Positive illusions encourage us to take gambles— gambles which can come with big pay offs. But of course, risky bets can also end in bankruptcy. Overconfidence and excessive optimism can lead financial traders to lose money, CEOs to initiate value-destroying mergers, and lenders to invest in businesses that are built on sand.
The key takeaway for me is this: if positive illusions are not so much a means of protecting us from threatening information, but rather a form of self-deception to help us persuade others, then the problem has been misdiagnosed by psychologists and practitioners alike. Initiatives such as teaching people debiasing techniques as a means of overcoming overconfidence are simply not going to work.
These findings also have obvious implications for recruitment and selection. Indeed, the experiment is inadvertently a parody of the interview process itself.
In light of these findings, it’s not too surprising that interviews are a weak predictor of job performance. These series of experiments mark yet another red cross against job interviews as a recruitment method, and lend credence to the practice of blind assessments.

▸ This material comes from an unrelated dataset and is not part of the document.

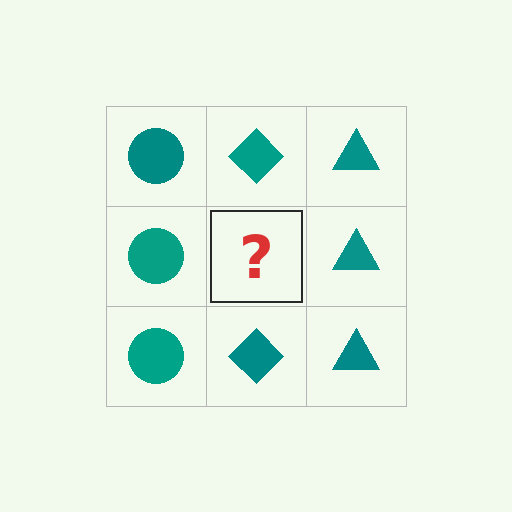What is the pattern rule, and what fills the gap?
The rule is that each column has a consistent shape. The gap should be filled with a teal diamond.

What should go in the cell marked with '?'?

By coincidence, Peter and Joël concluded their paper by discussing the business implications of their research (emphasis added):
One implication of our findings is that overconfidence is likely to be more prevalent in settings in which its strategic value is highest, that is, in cases in which measures of true ability are noisy, competition is fierce and persuasion is an important part of success. It may arise in employer–employee relationships because of its strategic benefits in job interviews and wage negotiations. Arguably, confidence may be even more valuable among the self-employed, whose economic survival often depends more immediately on persuading investors and customers. We would also expect overconfidence to be rife amongst high-level professionals in finance, law and politics.
Peter and Joël’s reflections are likely to resonate with people working in politics or finance. For those of us working in such fields, vigilance is required. For example, when evaluating candidates for leadership positions, it’s important to gauge whether candidates are overconfident. If they appear to be raising the stakes by promising the world, you have to ask yourself: are you really going to win this bet?